Dysbiose: Ferner wurde bei Patienten mit IBD im Vergleich zu gesunden Kontrollen eine ausgeprägte Reduktion der Biodiversität der Mikroflora im Allgemeinen und eine Verschiebung von den beim Gesunden dominanten Firmicutes zu den Proteobacteria im Speziellen beobachtet20. Hierdurch entsteht möglicherweise eine ökologische Nische für Pathogene, welche dann durch eine dauerhafte Besiedlung zur chronischen Entzündung der Schleimhaut führen. Tatsächlich haben mehrere Arbeitsgruppen sowohl mit klassischen Kultur- als auch mit molekularbiologischen Methoden eine Kolonisation durch pathogene, enteroinvasive E. coli bei Patienten mit IBD nachgewiesen21, 22.
Der Grund für diese markanten Verschiebungen ist bislang ungeklärt. Jedoch konnten inzwischen auch genetische Faktoren identifiziert werden, welche durch ihre Funktion mit dem Phänomen der Dysbiose in Verbindung gebracht werden können. Besondere Aufmerksamkeit genießt diesbezüglich der Prozess der Autophagie, durch welchen Zellorganellen, aber auch Mikroorganismen („Xenophagie“) intrazellulär abgebaut werden23. Durch die Expression von Risikovarianten oder veränderte intrazelluläre Konzentrationen der beteiligten Proteine (ATG16L1, IRGM, NOD2) ist dieser Abbau ineffektiv, was wohl im Konzert mit weiteren Stimuli letztlich zur mukosalen Entzündung führt10.

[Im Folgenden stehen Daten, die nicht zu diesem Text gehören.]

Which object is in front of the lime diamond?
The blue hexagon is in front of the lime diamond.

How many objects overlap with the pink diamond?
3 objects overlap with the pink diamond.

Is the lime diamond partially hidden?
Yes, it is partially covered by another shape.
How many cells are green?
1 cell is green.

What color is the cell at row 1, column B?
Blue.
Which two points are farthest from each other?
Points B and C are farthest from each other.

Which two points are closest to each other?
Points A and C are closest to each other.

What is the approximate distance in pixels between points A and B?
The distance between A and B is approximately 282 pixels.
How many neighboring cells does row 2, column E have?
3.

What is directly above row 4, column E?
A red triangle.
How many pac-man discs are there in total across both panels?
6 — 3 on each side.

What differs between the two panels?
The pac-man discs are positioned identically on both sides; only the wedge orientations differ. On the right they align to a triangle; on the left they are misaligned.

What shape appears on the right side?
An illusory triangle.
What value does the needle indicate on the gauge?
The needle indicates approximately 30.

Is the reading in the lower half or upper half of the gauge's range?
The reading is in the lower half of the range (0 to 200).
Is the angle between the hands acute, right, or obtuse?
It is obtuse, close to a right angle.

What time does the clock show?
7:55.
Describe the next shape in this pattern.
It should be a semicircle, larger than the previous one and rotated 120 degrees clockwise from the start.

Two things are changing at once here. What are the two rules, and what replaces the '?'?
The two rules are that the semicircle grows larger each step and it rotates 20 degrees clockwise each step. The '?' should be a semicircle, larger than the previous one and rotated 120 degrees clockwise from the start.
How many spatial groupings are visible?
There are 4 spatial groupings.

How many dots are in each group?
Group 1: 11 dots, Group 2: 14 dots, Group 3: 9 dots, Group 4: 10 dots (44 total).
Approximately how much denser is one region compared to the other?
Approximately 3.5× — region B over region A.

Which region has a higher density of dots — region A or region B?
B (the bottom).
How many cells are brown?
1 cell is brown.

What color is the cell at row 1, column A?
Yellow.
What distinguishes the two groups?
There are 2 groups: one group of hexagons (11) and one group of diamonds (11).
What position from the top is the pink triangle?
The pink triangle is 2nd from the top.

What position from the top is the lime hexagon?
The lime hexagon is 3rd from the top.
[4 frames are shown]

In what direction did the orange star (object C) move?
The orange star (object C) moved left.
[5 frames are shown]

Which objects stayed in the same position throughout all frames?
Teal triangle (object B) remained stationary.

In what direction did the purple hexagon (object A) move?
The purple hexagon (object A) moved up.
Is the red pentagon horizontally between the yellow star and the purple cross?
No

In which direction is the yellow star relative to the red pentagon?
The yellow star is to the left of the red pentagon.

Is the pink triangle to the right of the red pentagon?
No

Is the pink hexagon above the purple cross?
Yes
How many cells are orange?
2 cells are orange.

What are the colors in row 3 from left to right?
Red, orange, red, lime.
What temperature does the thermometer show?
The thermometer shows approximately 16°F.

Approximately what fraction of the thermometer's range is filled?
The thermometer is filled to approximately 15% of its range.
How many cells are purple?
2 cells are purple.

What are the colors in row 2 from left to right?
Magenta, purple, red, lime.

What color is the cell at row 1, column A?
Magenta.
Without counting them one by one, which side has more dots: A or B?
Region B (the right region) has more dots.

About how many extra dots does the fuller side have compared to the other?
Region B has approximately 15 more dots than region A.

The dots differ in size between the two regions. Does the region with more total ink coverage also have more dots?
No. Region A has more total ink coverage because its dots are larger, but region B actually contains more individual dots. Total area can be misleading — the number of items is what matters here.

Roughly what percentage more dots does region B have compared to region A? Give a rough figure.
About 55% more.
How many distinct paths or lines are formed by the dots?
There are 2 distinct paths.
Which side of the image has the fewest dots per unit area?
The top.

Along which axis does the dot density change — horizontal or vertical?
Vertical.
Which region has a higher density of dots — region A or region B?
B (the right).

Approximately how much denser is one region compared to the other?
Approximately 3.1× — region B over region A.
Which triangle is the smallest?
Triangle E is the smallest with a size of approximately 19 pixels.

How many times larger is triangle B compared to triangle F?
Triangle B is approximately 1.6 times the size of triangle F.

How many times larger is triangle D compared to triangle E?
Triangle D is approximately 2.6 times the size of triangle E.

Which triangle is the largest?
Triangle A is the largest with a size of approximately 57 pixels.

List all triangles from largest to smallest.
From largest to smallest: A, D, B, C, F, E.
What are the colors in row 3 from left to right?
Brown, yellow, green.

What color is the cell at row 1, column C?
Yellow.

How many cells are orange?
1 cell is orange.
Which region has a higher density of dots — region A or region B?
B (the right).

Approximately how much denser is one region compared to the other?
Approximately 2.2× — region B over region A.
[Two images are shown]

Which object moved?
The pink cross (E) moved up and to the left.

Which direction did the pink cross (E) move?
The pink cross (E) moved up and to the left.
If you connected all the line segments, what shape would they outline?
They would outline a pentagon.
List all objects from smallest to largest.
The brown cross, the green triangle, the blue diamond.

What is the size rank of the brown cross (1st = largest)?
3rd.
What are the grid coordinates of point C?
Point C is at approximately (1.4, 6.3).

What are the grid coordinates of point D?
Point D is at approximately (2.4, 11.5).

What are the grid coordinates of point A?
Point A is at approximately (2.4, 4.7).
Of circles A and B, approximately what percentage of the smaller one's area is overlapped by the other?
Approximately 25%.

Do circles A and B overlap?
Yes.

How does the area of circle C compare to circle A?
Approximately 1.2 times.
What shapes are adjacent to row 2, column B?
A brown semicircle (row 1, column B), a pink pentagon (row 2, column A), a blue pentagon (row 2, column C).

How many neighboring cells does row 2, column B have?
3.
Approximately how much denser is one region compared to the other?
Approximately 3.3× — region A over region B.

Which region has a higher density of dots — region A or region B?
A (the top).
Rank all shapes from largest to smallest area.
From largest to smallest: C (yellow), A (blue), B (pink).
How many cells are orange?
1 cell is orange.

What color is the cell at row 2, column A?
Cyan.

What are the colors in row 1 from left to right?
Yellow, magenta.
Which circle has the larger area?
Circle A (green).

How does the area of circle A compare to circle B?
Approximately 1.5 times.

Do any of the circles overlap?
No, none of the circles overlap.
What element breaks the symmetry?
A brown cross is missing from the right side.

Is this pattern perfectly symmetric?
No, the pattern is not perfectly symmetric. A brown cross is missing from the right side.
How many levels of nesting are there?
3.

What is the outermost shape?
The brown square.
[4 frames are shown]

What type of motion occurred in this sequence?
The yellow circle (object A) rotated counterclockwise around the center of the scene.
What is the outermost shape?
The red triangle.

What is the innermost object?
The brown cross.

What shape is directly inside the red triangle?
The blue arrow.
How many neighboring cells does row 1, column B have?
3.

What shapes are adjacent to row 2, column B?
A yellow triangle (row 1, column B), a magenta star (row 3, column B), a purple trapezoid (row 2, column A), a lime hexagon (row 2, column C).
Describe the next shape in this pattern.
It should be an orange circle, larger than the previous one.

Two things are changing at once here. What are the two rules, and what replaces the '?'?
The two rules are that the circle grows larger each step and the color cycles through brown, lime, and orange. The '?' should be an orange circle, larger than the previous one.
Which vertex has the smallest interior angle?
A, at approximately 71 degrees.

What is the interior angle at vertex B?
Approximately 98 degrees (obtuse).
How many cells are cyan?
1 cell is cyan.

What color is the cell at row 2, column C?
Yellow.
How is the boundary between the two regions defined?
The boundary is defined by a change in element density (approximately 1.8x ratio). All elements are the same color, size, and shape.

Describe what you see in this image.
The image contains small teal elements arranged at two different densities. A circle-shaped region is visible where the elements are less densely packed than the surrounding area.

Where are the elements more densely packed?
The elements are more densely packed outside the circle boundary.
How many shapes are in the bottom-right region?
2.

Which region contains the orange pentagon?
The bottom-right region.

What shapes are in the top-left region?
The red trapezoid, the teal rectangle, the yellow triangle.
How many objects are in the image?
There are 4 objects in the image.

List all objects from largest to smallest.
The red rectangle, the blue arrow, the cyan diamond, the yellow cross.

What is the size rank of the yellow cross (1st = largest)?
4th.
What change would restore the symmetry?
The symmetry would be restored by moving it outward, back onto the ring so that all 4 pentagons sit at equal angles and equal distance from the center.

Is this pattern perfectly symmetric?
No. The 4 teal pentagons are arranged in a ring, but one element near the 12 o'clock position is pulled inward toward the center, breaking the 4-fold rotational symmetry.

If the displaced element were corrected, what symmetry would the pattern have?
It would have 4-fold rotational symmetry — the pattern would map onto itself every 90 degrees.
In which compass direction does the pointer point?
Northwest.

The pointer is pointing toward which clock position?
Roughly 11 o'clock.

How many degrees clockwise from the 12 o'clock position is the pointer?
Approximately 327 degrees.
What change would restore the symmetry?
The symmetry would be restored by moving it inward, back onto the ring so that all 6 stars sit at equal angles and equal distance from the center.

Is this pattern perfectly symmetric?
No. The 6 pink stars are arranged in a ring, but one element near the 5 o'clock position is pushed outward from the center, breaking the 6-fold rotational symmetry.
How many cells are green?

Insgesamt muss bei der Pathogenese von Morbus Crohn und Colitis ulcerosa von einem „Multi-Hit-Modell“ ausgegangen werden, bei dem auf der Grundlage eines oder mehrerer genetischer Risikomerkmale bestimmte Einflussfaktoren auf das Ökosystem Darm einwirken und dadurch den Phänotyp Morbus Crohn oder Colitis ulcerosa zur Ausprägung bringen. Die große Herausforderung der kommenden Jahre wird es sein, die Erkenntnisse aus Genetik, Epidemiologie und Mikrobiologie zu vereinheitlichen. Zukünftige Therapiekonzepte müssen wohl der großen Diversität an „CED Syndromen“ oder „Subtypen“ Rechnung tragen, welche sich unter den Oberbegriffen Morbus Crohn und Colitis ulcerosa einreihen lassen und ihre Ansatzpunkte an die jeweils dominante Dysregulation der Immunhomöostase des einzelnen Patienten anpassen.